PS: bin nicht der Sistema-Freak


----------



## Deltal (21 Oktober 2010)

Eingabe ist der Sensor, also dein Endschalter. Logik wäre ein Sicherheitsreleais oder F-CPU usw.. Ausgabe ist z.B. das Schütz.

Ist denn für das Drehkreuz PLc ausreichend?

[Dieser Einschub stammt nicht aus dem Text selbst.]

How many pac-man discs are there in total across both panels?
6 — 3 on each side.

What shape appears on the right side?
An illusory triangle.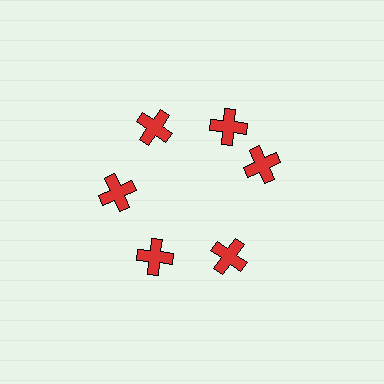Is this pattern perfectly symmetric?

Für PLd wird man schon technisch etwas mehr investieren müssen..


----------



## Verpolt (21 Oktober 2010)

Deltal schrieb:


> Eingabe ist der Sensor, also dein Endschalter. Logik wäre ein Sicherheitsreleais oder F-CPU usw.. Ausgabe ist z.B. das Schütz.
> 
> Ist denn für das Drehkreuz PLc ausreichend?
> 
> Für PLd wird man schon technisch etwas mehr investieren müssen..





Eingabe ist der Sensor ?

und was ist mit den Befehlsstellen auf/ab (Taster) ?


----------



## Deltal (21 Oktober 2010)

Was hat das mit der Sicherheit zu tun?

Die Sicherheitsfunktion ist doch "Wenn das Tor unten ist, darf sich das Drehkreuz bewegen"? Oder hab ich das jetzt falsch verstanden?


----------



## Verpolt (21 Oktober 2010)

Deltal schrieb:


> Was hat das mit der Sicherheit zu tun?
> 
> Die Sicherheitsfunktion ist doch "Wenn das Tor unten ist, darf sich das Drehkreuz bewegen"? Oder hab ich das jetzt falsch verstanden?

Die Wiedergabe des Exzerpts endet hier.